Wow – what a week it was. It was the last week of school before IE closed for vacation. During the week we had our forums going, a test in Finance, a presentation to be made and presented in front of the class for Entrepreneurship, e-mails from our respective jobs and cases to read for the classes at Harvard. Basically it was a boot camp to teach time management. (We still managed somehow to find time for beers every night … how about that for time management?  🙂 ). I am sure by now most of you would’ve guessed that we compromised on our sleep..and…Yes you’re right.

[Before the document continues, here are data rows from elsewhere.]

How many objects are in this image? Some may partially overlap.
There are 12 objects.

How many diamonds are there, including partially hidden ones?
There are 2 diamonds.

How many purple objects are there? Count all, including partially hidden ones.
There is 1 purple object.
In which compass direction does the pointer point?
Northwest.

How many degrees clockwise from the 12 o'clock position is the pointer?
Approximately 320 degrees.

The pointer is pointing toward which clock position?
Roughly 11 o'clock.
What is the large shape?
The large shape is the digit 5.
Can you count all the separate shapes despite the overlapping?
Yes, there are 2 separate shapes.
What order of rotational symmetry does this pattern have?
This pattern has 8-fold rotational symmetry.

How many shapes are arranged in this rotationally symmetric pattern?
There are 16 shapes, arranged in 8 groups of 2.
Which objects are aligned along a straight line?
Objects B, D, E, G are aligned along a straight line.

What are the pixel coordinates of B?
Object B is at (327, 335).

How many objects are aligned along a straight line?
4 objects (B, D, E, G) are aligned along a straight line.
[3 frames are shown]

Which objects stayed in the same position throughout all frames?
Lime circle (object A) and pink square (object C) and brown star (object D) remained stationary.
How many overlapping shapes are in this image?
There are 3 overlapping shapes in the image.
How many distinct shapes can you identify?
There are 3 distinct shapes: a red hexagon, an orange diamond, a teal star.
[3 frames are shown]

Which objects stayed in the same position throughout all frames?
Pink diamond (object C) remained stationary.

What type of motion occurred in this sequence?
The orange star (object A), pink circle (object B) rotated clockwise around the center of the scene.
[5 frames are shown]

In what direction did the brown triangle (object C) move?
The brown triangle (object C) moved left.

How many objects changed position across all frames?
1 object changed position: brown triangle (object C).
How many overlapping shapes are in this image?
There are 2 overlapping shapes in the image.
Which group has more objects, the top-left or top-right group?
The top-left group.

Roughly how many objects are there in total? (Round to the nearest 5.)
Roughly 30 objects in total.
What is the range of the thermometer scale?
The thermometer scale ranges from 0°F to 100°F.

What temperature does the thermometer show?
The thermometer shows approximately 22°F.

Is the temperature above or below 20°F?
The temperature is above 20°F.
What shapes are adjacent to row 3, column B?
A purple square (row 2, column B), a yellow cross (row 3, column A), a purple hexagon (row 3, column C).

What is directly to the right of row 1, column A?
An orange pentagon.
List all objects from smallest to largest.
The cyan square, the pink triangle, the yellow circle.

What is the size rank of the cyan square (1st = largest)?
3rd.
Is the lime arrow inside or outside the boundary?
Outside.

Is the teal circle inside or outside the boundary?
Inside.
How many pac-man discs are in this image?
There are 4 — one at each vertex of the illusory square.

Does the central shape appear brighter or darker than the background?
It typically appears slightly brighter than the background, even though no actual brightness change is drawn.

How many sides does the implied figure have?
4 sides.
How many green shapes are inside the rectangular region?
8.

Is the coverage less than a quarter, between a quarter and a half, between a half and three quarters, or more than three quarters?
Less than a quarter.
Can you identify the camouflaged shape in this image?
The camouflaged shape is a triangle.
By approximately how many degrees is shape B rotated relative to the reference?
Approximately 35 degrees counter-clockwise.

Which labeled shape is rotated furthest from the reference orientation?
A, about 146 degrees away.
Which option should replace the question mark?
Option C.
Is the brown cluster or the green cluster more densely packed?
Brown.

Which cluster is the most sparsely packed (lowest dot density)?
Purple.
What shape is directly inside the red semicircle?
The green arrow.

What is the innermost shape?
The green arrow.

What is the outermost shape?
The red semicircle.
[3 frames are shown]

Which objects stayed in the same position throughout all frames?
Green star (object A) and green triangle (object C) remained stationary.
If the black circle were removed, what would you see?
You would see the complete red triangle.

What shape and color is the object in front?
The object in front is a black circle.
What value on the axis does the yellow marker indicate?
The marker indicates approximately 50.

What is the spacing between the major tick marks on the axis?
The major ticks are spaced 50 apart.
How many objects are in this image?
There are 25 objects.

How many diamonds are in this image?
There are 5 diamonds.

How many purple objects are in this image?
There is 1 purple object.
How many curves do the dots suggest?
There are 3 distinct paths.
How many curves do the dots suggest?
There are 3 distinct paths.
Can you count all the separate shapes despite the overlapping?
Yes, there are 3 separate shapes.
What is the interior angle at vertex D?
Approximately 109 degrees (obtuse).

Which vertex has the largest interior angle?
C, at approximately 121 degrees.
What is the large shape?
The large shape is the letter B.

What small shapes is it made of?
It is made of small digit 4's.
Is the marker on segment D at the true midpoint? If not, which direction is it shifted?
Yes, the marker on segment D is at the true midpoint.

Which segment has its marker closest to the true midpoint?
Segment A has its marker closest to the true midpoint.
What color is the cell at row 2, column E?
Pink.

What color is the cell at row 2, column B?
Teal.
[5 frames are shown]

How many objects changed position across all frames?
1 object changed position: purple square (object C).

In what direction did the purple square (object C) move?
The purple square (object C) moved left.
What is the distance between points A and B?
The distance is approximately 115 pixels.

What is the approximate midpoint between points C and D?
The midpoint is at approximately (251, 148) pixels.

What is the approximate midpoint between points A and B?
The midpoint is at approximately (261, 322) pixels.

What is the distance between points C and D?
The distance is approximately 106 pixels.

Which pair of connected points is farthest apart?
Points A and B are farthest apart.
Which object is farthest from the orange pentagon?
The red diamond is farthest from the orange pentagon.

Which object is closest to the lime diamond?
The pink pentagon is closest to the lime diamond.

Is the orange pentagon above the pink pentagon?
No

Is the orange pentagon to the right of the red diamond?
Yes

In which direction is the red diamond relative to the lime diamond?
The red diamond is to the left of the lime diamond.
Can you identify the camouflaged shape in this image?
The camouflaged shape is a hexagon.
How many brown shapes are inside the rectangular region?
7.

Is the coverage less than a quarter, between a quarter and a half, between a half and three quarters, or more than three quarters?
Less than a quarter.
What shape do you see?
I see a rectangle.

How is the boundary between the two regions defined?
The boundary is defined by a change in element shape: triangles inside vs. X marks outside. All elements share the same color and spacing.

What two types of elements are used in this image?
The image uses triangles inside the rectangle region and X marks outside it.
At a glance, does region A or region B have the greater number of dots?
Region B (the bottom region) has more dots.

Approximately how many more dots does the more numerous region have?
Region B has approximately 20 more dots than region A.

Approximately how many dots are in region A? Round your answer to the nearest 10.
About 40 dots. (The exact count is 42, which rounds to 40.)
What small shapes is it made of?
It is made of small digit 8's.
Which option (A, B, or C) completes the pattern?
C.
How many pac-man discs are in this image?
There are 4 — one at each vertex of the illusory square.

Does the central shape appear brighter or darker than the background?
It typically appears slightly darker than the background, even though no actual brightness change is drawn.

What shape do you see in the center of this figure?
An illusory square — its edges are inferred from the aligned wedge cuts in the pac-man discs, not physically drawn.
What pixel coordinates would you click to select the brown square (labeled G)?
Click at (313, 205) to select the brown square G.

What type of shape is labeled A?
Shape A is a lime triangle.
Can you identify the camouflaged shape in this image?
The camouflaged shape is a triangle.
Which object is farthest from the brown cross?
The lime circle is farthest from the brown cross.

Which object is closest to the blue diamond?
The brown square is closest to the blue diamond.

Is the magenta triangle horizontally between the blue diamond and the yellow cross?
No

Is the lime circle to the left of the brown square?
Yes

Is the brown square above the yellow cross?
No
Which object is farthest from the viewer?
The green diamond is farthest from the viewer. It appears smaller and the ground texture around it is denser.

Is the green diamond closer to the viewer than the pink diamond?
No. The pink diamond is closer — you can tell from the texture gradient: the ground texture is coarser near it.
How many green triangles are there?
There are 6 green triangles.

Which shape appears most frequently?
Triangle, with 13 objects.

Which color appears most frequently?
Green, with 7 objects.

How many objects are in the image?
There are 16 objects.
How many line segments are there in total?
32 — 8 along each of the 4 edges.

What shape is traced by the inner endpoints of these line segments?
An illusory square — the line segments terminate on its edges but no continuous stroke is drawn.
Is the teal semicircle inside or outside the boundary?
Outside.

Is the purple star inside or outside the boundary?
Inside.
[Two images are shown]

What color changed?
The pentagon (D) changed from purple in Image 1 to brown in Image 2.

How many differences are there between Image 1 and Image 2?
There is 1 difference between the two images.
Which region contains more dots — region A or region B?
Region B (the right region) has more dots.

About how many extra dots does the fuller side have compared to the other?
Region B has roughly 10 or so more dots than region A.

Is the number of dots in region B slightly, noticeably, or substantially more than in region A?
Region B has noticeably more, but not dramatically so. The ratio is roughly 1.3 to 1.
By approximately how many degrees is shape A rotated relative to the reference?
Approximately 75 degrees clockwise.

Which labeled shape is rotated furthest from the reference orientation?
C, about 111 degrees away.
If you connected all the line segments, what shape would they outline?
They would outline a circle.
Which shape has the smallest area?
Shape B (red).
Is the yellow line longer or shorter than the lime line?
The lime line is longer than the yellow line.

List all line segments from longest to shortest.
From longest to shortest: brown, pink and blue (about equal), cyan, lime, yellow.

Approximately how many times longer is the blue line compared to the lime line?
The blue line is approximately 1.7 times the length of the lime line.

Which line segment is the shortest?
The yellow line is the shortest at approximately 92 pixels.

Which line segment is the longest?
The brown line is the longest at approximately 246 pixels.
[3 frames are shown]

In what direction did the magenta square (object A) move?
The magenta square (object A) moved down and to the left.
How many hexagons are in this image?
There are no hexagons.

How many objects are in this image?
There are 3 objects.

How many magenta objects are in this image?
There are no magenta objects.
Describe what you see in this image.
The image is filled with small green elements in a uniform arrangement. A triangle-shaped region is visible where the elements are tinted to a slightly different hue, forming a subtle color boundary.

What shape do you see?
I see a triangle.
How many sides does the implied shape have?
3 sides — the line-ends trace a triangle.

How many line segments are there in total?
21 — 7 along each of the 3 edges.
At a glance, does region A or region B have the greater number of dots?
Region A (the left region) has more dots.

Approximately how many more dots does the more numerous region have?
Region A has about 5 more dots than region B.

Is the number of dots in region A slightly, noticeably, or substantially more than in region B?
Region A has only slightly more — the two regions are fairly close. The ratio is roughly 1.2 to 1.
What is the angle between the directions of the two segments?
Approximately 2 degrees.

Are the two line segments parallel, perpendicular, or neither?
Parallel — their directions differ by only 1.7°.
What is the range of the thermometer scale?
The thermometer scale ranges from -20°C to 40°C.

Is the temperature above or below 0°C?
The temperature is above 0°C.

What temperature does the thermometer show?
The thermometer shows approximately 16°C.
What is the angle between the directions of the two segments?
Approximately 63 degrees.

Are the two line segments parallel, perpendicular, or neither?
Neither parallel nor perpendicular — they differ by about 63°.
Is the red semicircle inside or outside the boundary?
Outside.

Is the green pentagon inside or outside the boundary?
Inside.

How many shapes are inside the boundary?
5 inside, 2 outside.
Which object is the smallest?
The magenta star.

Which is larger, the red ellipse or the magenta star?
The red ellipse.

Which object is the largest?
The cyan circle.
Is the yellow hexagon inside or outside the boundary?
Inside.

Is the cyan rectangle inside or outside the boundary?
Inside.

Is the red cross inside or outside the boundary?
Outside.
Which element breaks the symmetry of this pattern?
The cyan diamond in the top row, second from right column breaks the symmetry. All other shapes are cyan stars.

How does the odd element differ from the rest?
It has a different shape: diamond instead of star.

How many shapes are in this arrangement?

The lectures at Harvard were given by very influential professors. We covered a wide array of topics from innovations in public/private infrastructure, urbanization in the developing countries, green energy, transportation, U.S cities in global context to developing cities and public organizations. My personal favorite was the lecture by Professor Alan Altshuler. In the lecture we spoke about how U.S cities are different compared to cities around the world and why this causes the U.S to consume more oil. The U.S cities are different in terms of their density patterns compared to other cities. For example:

City Population Density
Seoul 19.7 million 10,120/km²
Mumbai 20.4 million 26,250/km²
Mexico City 18.7 million 7,300/km²
Sao Paolo 20.2 million 5,300/km²
New York 21.3 million 1,890/km²

What does this tell us?… It tells us that people in the U.S cities live further apart compared to other cities, have to travel longer and that’s why the fuel consumption is so high.  Another interesting point was that every day in the news we hear China is growing at 9% – 10% and it’s soon going to leave the U.S behind. Well look at it in this way… GNI per capita income of a person in the U.S is $46,350 (2009) and China’s is $3650. So let’s be bullish for China and bearish for the U.S. If we assume that China grows at 10% then 10% of $3650 is $365. If we suppose that the U.S growth rate is 1% then 1% of $46,350 is $463. In other words the absolute gap stays more or less the same.

I would say overall the trip was amazing for three reasons: 1) It was the Harvard University 2) It was a chance to see many of fellow GMBA classmates whom I see only online and 3) Informative lectures by professors.

The GMBA train continues its journey. After Boston it’s taking a small break and in about one and half week the IE-GMBA journey will resume once again.